Da Gaslighting ein Problem ist, mit dem viele Autisten, aber auch Menschen mit ADHS, kämpfen und das für sie oft schwer zu erkennen ist, versuche ich über die kommenden Wochen Einzelsituationen zu benennen und zu analysieren, um anderen zu helfen, destruktive Muster in Partnerschaften, Freundschaften oder familiären Zusammenhängen schneller und besser zu erkennen.
Die Protagonisten:
GL: Der Gaslighter
Anna: eine Person, die Gaslighting erlebt.
Der ungefähre Ablauf:
Durch ein Versäumnis oder Vernachlässigung des Gaslighters entsteht eine Situation, die eigentlich leicht und mit extrem geringen Aufwand zu beseitigen ist. Es ist eigentlich nicht mehr als guter Wille nötig.

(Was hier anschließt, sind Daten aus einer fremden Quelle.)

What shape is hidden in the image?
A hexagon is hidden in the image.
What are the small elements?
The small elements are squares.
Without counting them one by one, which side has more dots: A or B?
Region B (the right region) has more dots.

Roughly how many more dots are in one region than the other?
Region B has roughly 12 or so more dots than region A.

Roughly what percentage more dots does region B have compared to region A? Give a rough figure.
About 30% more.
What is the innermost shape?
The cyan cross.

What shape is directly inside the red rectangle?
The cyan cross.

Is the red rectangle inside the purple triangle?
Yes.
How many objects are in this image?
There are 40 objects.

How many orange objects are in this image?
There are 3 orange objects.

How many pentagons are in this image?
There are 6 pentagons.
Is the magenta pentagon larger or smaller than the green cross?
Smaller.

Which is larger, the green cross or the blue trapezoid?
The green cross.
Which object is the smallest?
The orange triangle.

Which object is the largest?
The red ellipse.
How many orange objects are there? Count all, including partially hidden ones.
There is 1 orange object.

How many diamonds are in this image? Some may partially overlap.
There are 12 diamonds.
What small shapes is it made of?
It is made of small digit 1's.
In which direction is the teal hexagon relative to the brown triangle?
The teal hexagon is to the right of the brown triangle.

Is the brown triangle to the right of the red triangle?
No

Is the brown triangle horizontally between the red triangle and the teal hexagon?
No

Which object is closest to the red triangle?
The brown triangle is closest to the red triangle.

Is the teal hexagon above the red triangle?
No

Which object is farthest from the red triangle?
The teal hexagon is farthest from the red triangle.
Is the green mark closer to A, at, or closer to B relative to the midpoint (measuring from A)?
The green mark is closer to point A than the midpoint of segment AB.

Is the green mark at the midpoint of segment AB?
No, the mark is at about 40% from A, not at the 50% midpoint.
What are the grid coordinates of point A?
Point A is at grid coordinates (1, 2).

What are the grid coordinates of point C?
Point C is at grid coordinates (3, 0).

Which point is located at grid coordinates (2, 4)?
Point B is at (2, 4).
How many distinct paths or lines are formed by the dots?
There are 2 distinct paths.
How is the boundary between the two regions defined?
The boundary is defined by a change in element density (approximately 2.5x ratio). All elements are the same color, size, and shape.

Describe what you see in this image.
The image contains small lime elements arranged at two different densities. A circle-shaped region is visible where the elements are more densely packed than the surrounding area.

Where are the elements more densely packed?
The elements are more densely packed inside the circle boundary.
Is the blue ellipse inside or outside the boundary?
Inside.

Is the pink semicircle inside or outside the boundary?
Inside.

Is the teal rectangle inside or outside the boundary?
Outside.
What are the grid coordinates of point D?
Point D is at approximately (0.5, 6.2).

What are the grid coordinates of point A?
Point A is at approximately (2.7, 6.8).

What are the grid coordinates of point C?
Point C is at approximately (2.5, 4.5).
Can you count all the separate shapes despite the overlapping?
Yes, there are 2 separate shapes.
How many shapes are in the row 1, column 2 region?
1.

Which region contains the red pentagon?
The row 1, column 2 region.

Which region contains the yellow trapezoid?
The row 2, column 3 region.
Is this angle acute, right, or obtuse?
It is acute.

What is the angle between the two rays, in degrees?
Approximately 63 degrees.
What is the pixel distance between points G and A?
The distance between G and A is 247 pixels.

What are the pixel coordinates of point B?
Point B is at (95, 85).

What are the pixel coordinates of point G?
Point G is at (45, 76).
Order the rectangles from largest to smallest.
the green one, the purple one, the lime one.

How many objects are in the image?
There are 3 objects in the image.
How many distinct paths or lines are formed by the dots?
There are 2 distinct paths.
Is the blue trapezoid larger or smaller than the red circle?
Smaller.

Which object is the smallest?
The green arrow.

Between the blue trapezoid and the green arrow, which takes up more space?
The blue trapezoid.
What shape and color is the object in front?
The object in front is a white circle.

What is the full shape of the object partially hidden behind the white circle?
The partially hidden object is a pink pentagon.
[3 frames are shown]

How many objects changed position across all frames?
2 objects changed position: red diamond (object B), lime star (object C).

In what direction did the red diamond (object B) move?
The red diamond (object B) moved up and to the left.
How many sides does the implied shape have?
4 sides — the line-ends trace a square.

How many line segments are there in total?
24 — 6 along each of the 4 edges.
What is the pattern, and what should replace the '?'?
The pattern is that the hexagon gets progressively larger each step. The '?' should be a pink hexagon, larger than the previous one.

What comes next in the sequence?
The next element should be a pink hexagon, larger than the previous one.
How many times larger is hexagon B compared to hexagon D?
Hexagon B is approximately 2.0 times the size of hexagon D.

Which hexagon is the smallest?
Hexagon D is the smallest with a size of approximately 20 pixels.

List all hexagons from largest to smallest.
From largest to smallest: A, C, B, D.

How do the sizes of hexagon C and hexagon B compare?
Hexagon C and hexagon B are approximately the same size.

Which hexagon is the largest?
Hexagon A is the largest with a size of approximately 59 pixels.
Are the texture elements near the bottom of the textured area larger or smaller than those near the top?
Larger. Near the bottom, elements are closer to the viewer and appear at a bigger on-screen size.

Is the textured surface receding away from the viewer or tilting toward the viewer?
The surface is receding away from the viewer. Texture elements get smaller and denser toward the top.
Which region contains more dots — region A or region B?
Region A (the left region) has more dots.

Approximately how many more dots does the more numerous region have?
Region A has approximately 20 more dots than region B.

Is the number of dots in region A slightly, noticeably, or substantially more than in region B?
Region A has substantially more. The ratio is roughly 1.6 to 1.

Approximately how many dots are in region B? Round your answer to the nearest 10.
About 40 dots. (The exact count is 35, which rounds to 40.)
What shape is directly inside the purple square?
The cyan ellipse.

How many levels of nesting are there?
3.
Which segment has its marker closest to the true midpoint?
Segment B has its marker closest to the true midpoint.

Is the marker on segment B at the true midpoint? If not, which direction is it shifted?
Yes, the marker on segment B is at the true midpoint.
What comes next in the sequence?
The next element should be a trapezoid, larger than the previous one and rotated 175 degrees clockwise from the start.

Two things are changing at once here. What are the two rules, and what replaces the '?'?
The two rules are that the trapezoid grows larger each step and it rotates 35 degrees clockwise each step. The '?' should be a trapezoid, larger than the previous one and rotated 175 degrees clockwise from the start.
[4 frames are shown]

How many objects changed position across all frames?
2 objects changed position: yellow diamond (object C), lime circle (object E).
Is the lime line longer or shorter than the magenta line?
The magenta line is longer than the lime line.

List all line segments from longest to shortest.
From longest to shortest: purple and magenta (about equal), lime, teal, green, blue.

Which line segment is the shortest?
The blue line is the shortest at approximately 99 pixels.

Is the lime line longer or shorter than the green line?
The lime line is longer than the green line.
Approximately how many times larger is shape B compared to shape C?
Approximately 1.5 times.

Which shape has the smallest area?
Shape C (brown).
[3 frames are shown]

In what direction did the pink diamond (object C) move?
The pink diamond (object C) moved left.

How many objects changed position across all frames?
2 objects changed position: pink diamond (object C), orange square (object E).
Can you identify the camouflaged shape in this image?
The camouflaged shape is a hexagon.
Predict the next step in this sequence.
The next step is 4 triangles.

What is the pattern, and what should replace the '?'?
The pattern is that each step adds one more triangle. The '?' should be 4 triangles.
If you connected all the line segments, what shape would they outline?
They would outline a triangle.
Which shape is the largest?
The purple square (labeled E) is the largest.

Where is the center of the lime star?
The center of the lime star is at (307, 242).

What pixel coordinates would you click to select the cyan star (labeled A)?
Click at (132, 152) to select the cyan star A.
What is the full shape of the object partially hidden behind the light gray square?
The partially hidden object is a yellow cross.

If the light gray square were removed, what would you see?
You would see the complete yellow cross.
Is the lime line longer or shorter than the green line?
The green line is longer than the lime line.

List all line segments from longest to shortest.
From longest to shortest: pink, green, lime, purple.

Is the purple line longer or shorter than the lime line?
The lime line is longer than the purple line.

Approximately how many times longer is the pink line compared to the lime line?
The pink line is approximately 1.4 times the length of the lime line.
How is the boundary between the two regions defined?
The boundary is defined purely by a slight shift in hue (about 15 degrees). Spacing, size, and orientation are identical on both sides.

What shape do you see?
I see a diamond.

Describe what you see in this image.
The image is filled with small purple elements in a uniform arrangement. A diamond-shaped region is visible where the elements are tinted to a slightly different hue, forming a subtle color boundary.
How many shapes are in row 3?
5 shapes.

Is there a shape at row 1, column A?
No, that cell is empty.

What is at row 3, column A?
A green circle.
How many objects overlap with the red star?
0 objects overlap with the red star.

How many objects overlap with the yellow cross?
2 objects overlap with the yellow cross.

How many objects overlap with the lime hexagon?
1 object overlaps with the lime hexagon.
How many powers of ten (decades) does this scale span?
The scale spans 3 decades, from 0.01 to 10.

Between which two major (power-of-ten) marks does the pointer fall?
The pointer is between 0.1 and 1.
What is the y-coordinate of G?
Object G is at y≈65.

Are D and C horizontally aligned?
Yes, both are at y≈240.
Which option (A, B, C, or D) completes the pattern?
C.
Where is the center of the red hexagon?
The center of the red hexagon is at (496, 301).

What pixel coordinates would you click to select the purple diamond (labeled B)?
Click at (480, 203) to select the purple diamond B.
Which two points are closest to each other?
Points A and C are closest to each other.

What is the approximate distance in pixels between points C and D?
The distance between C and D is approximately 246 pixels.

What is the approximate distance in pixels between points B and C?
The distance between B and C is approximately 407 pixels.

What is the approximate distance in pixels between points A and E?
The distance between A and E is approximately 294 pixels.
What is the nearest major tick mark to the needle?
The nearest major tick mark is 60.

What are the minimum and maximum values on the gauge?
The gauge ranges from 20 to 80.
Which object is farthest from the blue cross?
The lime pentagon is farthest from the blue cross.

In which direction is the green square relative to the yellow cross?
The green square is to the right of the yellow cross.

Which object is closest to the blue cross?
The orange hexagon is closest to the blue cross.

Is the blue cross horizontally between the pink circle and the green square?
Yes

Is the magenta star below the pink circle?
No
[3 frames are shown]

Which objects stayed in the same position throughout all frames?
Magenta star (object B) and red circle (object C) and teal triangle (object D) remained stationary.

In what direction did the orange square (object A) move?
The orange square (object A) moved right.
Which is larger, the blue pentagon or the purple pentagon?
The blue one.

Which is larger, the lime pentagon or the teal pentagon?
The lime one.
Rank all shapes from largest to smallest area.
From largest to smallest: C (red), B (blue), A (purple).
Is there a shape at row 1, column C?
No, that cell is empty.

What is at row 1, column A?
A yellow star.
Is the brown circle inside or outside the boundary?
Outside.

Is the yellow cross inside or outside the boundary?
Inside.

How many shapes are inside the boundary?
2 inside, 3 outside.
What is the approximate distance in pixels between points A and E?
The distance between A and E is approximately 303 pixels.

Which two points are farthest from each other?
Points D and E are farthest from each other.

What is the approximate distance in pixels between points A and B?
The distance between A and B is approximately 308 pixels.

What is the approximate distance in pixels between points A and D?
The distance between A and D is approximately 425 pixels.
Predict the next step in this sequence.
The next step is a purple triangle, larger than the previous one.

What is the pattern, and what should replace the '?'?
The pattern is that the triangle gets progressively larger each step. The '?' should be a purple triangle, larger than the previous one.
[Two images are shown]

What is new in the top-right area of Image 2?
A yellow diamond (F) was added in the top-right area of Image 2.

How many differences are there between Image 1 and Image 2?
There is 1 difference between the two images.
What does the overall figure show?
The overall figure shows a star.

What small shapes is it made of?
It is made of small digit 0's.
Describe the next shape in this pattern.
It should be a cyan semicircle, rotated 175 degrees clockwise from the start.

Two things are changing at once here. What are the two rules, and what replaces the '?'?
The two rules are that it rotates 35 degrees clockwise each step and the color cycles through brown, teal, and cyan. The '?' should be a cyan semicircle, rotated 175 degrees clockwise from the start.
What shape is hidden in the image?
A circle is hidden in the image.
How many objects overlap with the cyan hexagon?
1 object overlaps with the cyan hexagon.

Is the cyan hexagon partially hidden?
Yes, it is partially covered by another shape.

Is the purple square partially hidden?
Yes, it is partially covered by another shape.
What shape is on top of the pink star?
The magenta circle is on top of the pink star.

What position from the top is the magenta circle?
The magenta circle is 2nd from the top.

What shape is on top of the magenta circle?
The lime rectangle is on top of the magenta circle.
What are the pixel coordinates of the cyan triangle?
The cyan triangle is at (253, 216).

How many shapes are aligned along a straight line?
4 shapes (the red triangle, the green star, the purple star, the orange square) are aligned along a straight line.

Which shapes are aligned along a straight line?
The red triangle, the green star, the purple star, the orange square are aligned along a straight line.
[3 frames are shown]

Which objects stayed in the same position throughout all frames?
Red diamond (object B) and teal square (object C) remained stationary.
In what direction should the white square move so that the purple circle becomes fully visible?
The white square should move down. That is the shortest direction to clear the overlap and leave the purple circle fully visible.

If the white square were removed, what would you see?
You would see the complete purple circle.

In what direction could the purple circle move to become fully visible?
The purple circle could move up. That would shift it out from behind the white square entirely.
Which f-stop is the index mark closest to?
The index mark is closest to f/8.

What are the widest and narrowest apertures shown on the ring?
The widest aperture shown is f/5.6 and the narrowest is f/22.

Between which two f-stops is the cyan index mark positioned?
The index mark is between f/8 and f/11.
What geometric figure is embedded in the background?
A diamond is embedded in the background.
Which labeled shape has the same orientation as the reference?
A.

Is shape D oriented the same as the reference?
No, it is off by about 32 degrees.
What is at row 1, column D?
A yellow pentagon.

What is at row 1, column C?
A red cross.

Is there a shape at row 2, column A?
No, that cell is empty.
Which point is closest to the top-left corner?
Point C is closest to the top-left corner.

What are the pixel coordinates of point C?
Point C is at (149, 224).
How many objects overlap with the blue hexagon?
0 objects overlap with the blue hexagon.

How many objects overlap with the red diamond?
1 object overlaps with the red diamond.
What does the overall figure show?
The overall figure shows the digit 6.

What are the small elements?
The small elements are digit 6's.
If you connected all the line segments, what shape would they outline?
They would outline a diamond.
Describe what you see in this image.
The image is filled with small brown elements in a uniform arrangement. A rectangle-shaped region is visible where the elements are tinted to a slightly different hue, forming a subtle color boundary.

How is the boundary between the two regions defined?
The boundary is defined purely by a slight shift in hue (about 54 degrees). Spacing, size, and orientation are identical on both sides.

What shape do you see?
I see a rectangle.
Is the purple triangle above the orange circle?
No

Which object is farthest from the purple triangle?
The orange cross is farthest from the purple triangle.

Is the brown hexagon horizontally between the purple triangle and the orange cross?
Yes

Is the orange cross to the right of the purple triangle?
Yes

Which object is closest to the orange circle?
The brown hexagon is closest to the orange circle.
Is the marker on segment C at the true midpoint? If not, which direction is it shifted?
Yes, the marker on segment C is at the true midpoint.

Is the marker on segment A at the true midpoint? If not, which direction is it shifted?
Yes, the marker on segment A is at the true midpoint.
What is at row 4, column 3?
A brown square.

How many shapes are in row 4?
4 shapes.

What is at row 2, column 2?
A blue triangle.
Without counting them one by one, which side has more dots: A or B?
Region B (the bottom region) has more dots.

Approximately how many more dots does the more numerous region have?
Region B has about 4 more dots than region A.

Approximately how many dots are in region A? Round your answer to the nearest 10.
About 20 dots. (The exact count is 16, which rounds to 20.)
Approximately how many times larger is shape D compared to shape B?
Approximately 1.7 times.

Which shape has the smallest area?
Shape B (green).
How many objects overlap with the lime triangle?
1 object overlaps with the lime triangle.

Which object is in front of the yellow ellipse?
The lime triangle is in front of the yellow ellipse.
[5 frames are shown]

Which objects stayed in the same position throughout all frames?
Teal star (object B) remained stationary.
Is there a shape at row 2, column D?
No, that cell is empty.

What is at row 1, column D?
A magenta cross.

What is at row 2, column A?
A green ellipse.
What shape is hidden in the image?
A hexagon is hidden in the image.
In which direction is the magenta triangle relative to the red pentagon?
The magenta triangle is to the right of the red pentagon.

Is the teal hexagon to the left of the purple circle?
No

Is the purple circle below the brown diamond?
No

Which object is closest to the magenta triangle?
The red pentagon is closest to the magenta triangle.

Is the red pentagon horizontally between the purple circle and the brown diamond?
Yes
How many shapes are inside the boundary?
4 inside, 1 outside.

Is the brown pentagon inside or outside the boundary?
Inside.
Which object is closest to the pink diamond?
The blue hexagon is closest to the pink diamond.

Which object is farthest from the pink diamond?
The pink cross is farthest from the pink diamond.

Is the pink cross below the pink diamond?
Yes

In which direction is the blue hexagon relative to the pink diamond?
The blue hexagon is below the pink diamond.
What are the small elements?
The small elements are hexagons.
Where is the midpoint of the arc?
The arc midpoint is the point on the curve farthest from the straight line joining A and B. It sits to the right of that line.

Eigentlich entwickelt sich das Gespräch hin zu einer Einigung, bis der Gaslighter final zustimmt:
GL: „Dann werde ich sehen, wie ich mir das schön rede.“
Anna: — fällt nun über die feindselige Formulierung aus allen Wolken — „Warum ist das jetzt ein Problem?“
GL: „Es ist kein Problem. Ich habe doch gesagt, dass ich es mir schön reden kann.“
Anna: „Aber das klingt doch, als wäre es ein Problem für, wenn du dir etwas schön reden musst, dann stimmt doch etwas nicht?“
GL: „Wirf mir nicht vor, was ich nicht getan habe. Es heißt nur, ich kann es mir schön reden.“
Analyse:
Auch das ist relativ typisch für Gaslighting, dass zwischen dem Sagen und Handeln des Gaslighters stetig eine Lücke klafft.
„Sich etwas schön reden“ ist definitiv keine neutrale Formulierung, sondern transportiert den Unwillen und die Laune des Gaslighters, drückt diese ungefiltert auf das Gegenüber durch.
Die Formulierung des Gaslighters soll treffen und sie trifft ins Mark.
Gleichzeitig stellt der Gaslighter es aber so dar, als wäre die Formulierung neutral und Annas „Vorwürfe“ deswegen substanzlos.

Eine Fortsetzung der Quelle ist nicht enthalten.